Gemini 2.5 Pro also appears on Humanity's Last Exam, a multimodal test made up of thousands of crowdsourced questions across mathematics, humanities, and the natural sciences. Google says the model scores 18.8% there, performing better than most rival flagship models.

Taken together, the benchmarks present Gemini 2.5 Pro as a strong reasoning model, especially in coding-related evaluations. They also show that the competitive landscape remains uneven, with different models leading on different tests.

A Larger Context Window

One of Gemini 2.5 Pro's most notable technical features is its context window. Google says the model is launching with a 1 million token context window, which allows it to process roughly 750,000 words in one pass.

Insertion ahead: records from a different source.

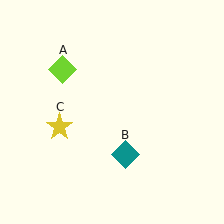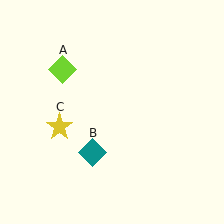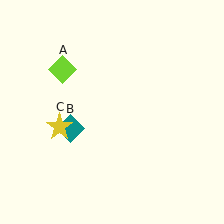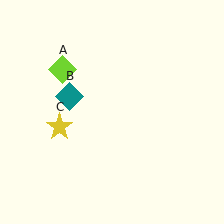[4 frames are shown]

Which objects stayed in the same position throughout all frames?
Lime diamond (object A) and yellow star (object C) remained stationary.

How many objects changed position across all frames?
1 object changed position: teal diamond (object B).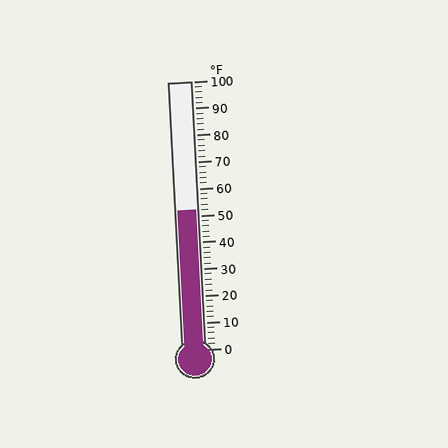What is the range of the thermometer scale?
The thermometer scale ranges from 0°F to 100°F.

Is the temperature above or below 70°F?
The temperature is below 70°F.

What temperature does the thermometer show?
The thermometer shows approximately 52°F.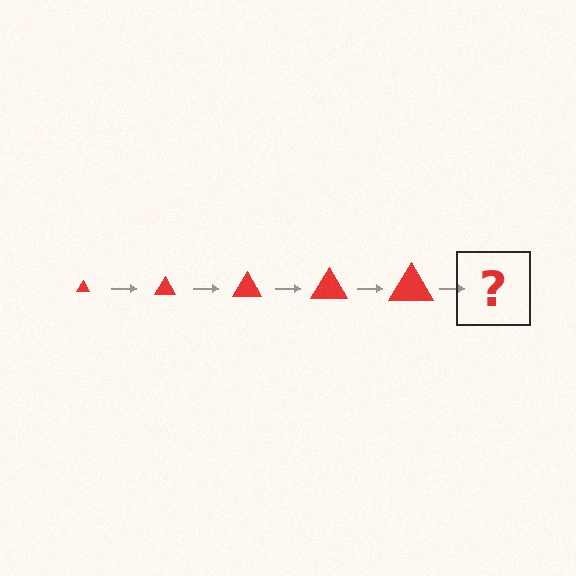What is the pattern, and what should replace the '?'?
The pattern is that the triangle gets progressively larger each step. The '?' should be a red triangle, larger than the previous one.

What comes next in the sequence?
The next element should be a red triangle, larger than the previous one.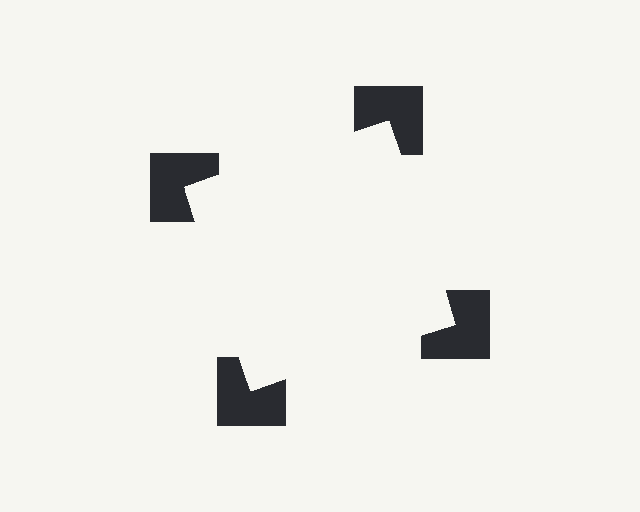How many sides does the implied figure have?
4 sides.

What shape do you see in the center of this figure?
An illusory square — its edges are inferred from the aligned wedge cuts in the notched squares, not physically drawn.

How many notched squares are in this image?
There are 4 — one at each vertex of the illusory square.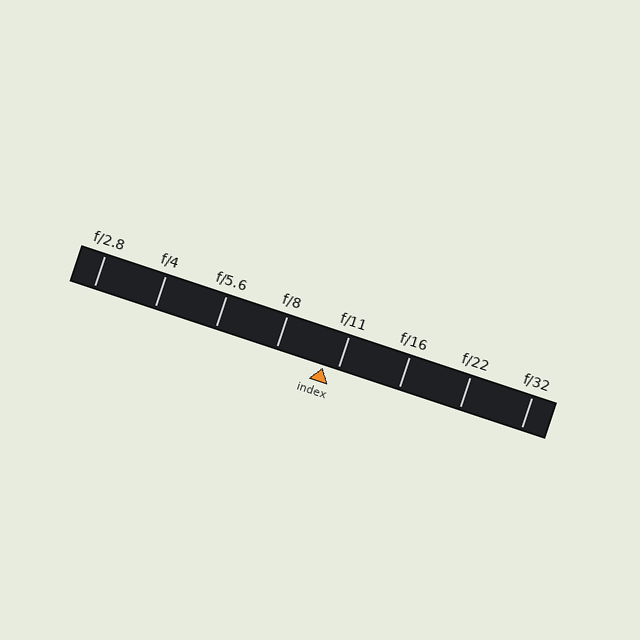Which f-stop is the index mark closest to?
The index mark is closest to f/11.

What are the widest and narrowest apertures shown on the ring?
The widest aperture shown is f/2.8 and the narrowest is f/32.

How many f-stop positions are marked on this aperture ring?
There are 8 f-stop positions marked.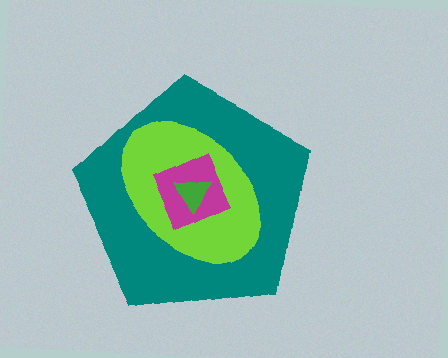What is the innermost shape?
The green triangle.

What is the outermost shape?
The teal pentagon.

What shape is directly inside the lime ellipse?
The magenta diamond.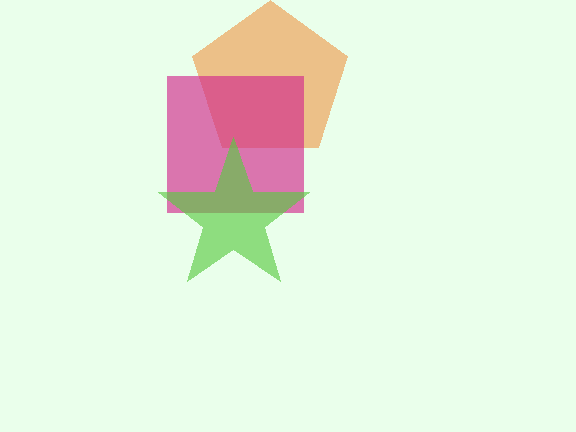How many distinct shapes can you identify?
There are 3 distinct shapes: an orange pentagon, a magenta square, a lime star.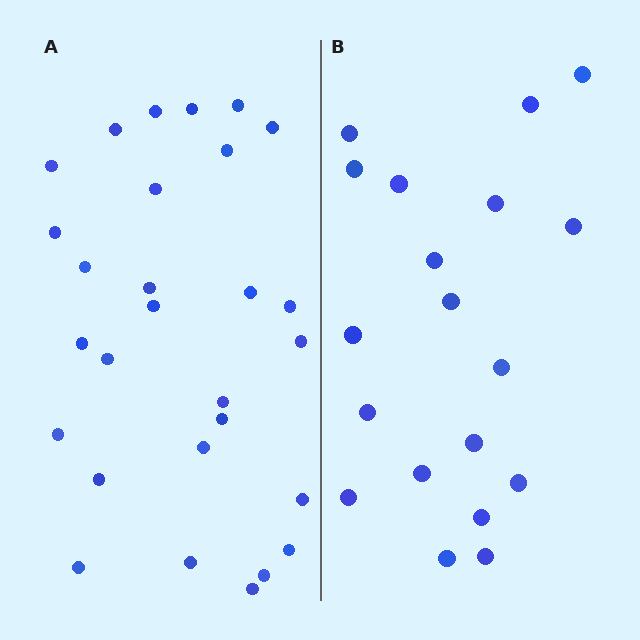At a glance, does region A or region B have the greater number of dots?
Region A (the left region) has more dots.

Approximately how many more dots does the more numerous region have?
Region A has roughly 8 or so more dots than region B.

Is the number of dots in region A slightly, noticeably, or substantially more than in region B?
Region A has substantially more. The ratio is roughly 1.5 to 1.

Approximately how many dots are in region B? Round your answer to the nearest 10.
About 20 dots. (The exact count is 19, which rounds to 20.)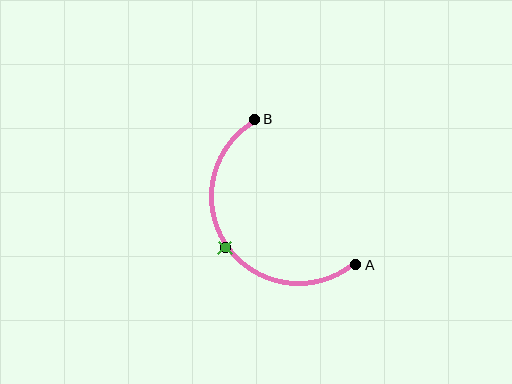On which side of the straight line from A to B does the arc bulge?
The arc bulges below and to the left of the straight line connecting A and B.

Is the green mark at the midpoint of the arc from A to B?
Yes. The green mark lies on the arc at equal arc-length from both A and B — it is the arc midpoint.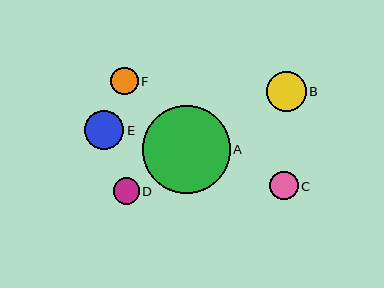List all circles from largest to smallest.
From largest to smallest: A, B, E, C, F, D.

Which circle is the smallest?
Circle D is the smallest with a size of approximately 26 pixels.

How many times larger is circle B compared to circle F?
Circle B is approximately 1.5 times the size of circle F.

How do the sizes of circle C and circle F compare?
Circle C and circle F are approximately the same size.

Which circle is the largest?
Circle A is the largest with a size of approximately 88 pixels.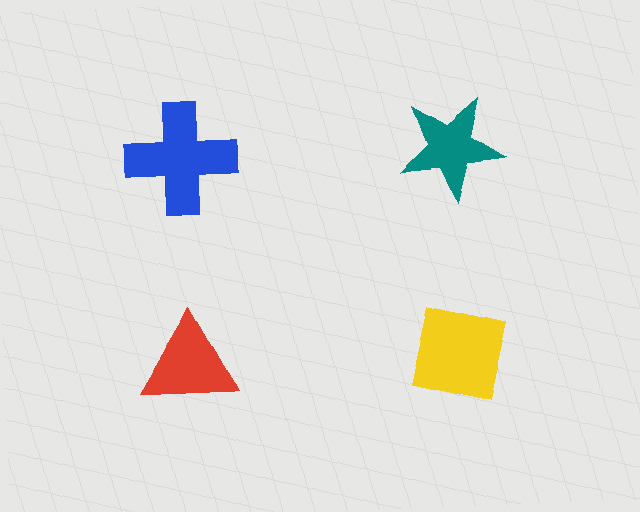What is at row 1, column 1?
A blue cross.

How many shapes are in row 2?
2 shapes.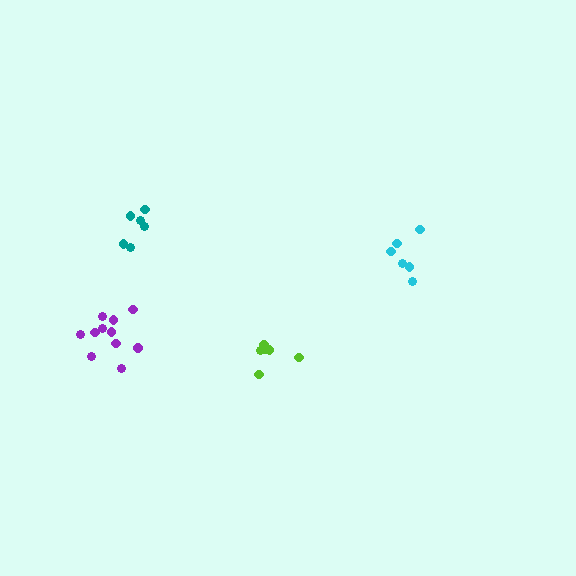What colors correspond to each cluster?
The clusters are colored: cyan, lime, teal, purple.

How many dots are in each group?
Group 1: 6 dots, Group 2: 6 dots, Group 3: 6 dots, Group 4: 11 dots (29 total).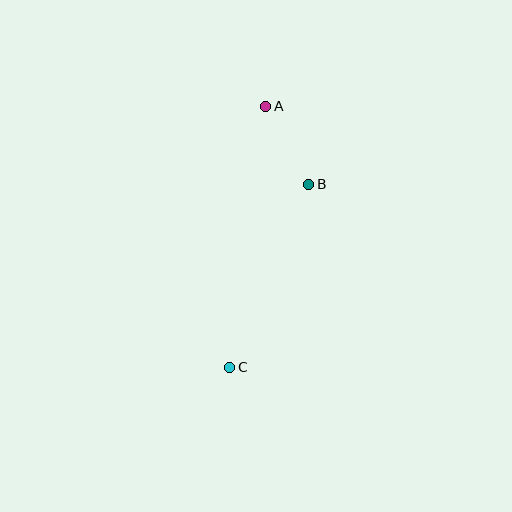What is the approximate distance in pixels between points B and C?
The distance between B and C is approximately 199 pixels.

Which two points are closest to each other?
Points A and B are closest to each other.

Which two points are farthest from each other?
Points A and C are farthest from each other.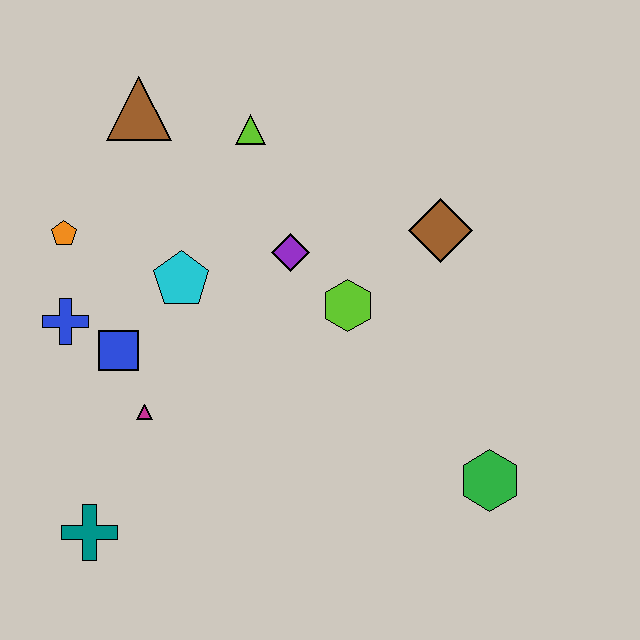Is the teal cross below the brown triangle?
Yes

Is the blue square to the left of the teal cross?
No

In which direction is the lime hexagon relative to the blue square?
The lime hexagon is to the right of the blue square.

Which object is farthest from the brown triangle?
The green hexagon is farthest from the brown triangle.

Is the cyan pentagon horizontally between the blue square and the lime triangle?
Yes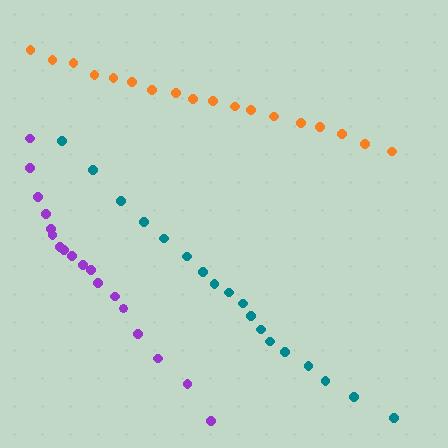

The source compares that input length to more than the entire "Lord of The Rings" book series. In practical terms, a larger context window gives a model more room to take in long documents, large codebases, or complex collections of material before generating a response.

Google also says Gemini 2.5 Pro will soon support 2 million tokens, doubling the initial input length. The article does not provide a specific date for that expansion.

Pricing is also still open. Google has not published API pricing for Gemini 2.5 Pro, and the company says it will share more in the coming weeks.

What This Means For The AI Race

Gemini 2.5 Pro arrives at a moment when reasoning models are becoming a central competitive focus for major AI labs. OpenAI, Anthropic, DeepSeek, Google, and xAI are all now part of that contest.

For Google, the launch is about more than a single experimental model. By saying that future AI models will have reasoning capabilities built in, the company is making reasoning part of its default model roadmap.

The immediate impact will likely be clearest for developers and Gemini Advanced subscribers who can access Gemini 2.5 Pro Experimental. For developers, the emphasis on code editing, software development, visually compelling web apps, and agentic coding applications shows where Google wants the model to stand out.

The broader question is how much reasoning improves real-world usefulness, especially when the models cost more to run. Gemini 2.5 Pro gives Google a new answer to that question, but the benchmark results also show that no single model is clearly ahead everywhere.